Take netmon captures and search for NetrLogonSamLogonEx entries for Netlogon requests
For Windows 2003 servers, you can install the following hotfix to help track these type issues faster. This hotfix adds new performance counters to help track access to these semaphores better. Windows 2008 servers already have this built in to the OS
New performance counters for Windows Server 2003 let you monitor the performance of Netlogon authentication
The main ones you want to look at at the following
Semaphore Holders: How many threads on average are holding the client semaphore
This is the number of threads trying to get a netlogon session to a DC that are Blocked. Blocked could be locked open by a process, network down, etc. when semaphore waiters is non 0, some local process is waiting on lsass for a response and the lsass thread is blocked. This correlates to the MaxConcurrentApi setting
By default this value should be less than 2 at any given time. If values about 2 are sustained, then either the Exchange server or DCs are overloaded.
Average Semaphore Hold Time: The average wait time for a thread to acquire the semaphore
These values should normally be very quick. Longer hold times mean that a potential bottleneck is occurring.
Semaphore Waiters: The average number of waiters waiting on the semaphore.
This value should remain at 0 at all times. Short bursty spikes are OK to see as that simply means that we had a large amount of requests which were handled in a short period of time.
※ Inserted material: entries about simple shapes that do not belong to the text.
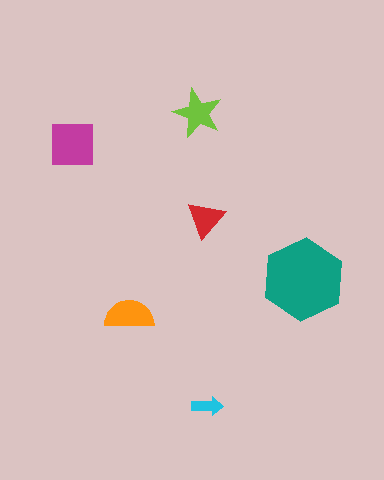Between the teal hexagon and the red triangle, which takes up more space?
The teal hexagon.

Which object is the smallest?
The cyan arrow.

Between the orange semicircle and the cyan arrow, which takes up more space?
The orange semicircle.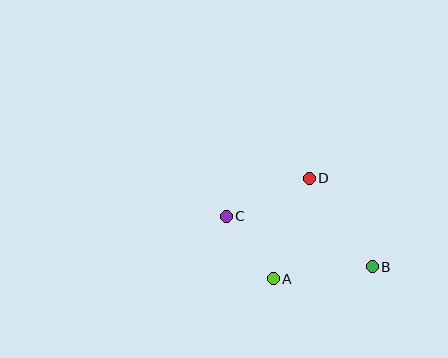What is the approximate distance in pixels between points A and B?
The distance between A and B is approximately 99 pixels.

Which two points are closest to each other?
Points A and C are closest to each other.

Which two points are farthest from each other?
Points B and C are farthest from each other.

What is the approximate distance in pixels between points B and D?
The distance between B and D is approximately 108 pixels.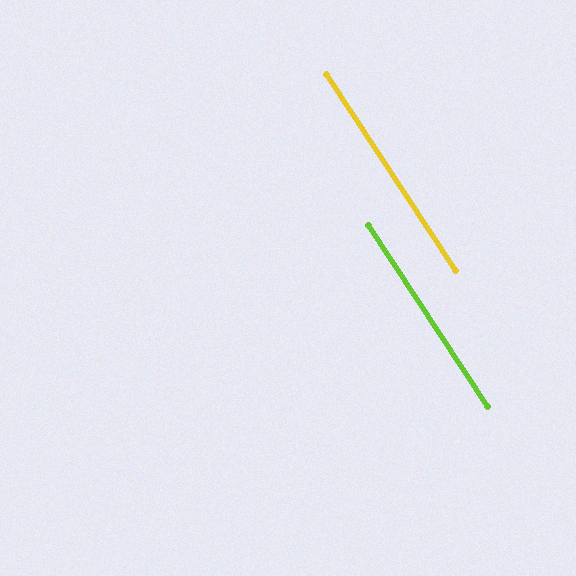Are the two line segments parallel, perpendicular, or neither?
Parallel — their directions differ by only 0.1°.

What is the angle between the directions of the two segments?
Approximately 0 degrees.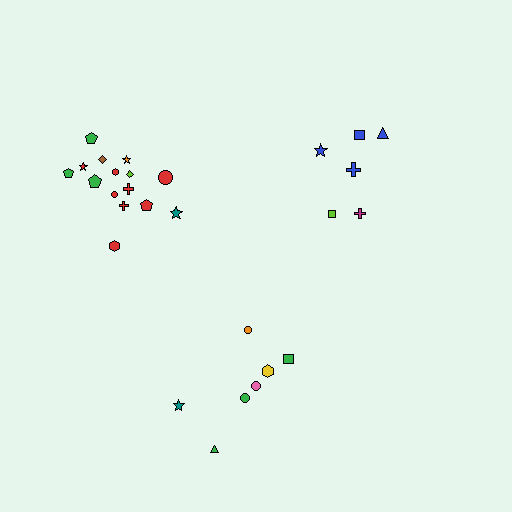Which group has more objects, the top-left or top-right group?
The top-left group.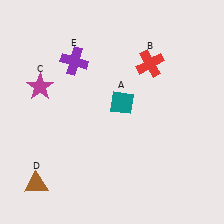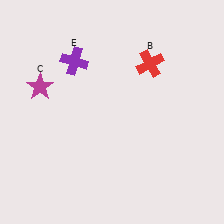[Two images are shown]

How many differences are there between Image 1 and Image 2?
There are 2 differences between the two images.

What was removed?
The brown triangle (D), the teal square (A) were removed in Image 2.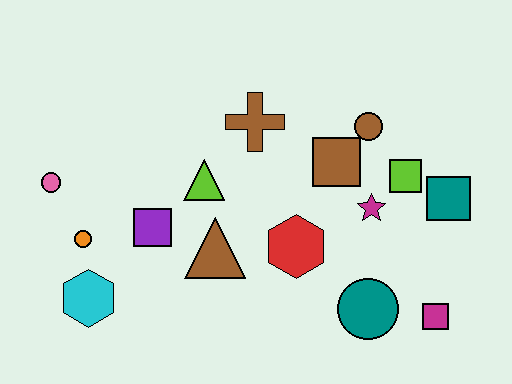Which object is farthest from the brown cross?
The magenta square is farthest from the brown cross.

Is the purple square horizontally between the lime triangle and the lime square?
No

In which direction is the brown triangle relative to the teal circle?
The brown triangle is to the left of the teal circle.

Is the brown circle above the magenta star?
Yes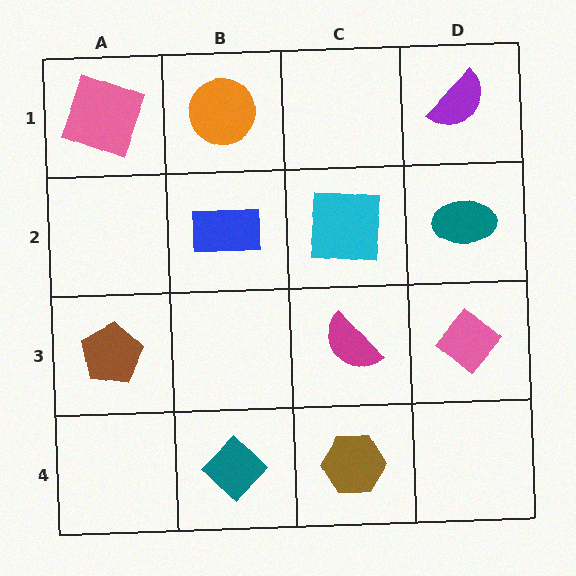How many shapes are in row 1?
3 shapes.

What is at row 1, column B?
An orange circle.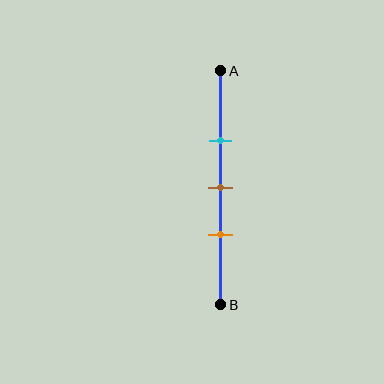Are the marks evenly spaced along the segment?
The marks are evenly spaced relative to one another, but the two end sections (A to the first mark and the last mark to B) are longer than the gaps between the marks, so they do not divide the segment into equal parts.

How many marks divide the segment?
There are 3 marks dividing the segment.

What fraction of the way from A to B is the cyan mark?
The cyan mark is approximately 30% (0.3) of the way from A to B.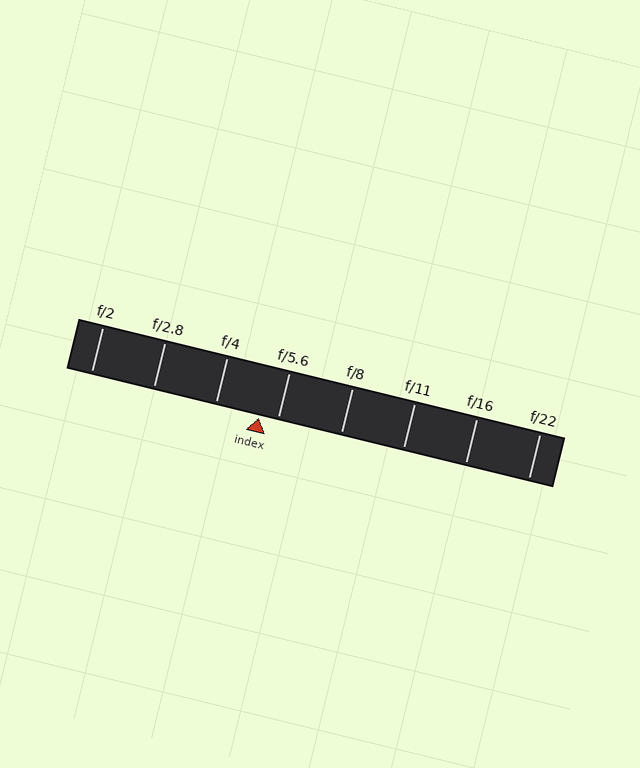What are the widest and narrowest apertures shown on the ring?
The widest aperture shown is f/2 and the narrowest is f/22.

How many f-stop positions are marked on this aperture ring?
There are 8 f-stop positions marked.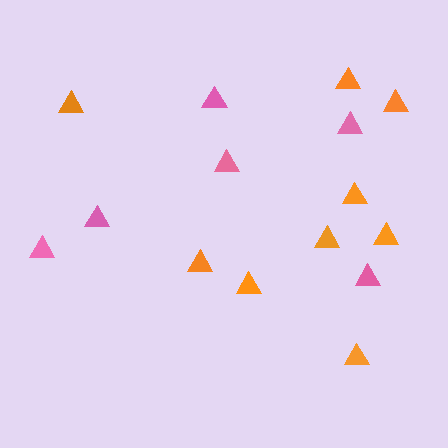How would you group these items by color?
There are 2 groups: one group of orange triangles (9) and one group of pink triangles (6).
In some instances on heavily loaded servers, you may want to adjust MaxConcurrentApi to a value of 5 on both the Exchange Servers and DC’s to help widen the pipe or increase the amount of auth requests that can occur at any given time. Bumping this setting up may help alleviate this problem altogether, but could also prolong the issue due to some other underlying issue that has now been masked. It’s always best to understand where the problem is coming from before making any major changes such as this which may increase overall processor utilization on the Exchange server and your domain controllers.
In this instance, we set MaxConcurrentApi to 5 on the DC’s and Exchange Servers and this appears to have reduced the amount of occurrences of this problem.
This particular problem not only affects Exchange servers, but also affects other applications such as ISA server. More information on this can be found here
I hope this provides some insight in to some of the underlying dependency problems that you may seen in Exchange.
That is all for now.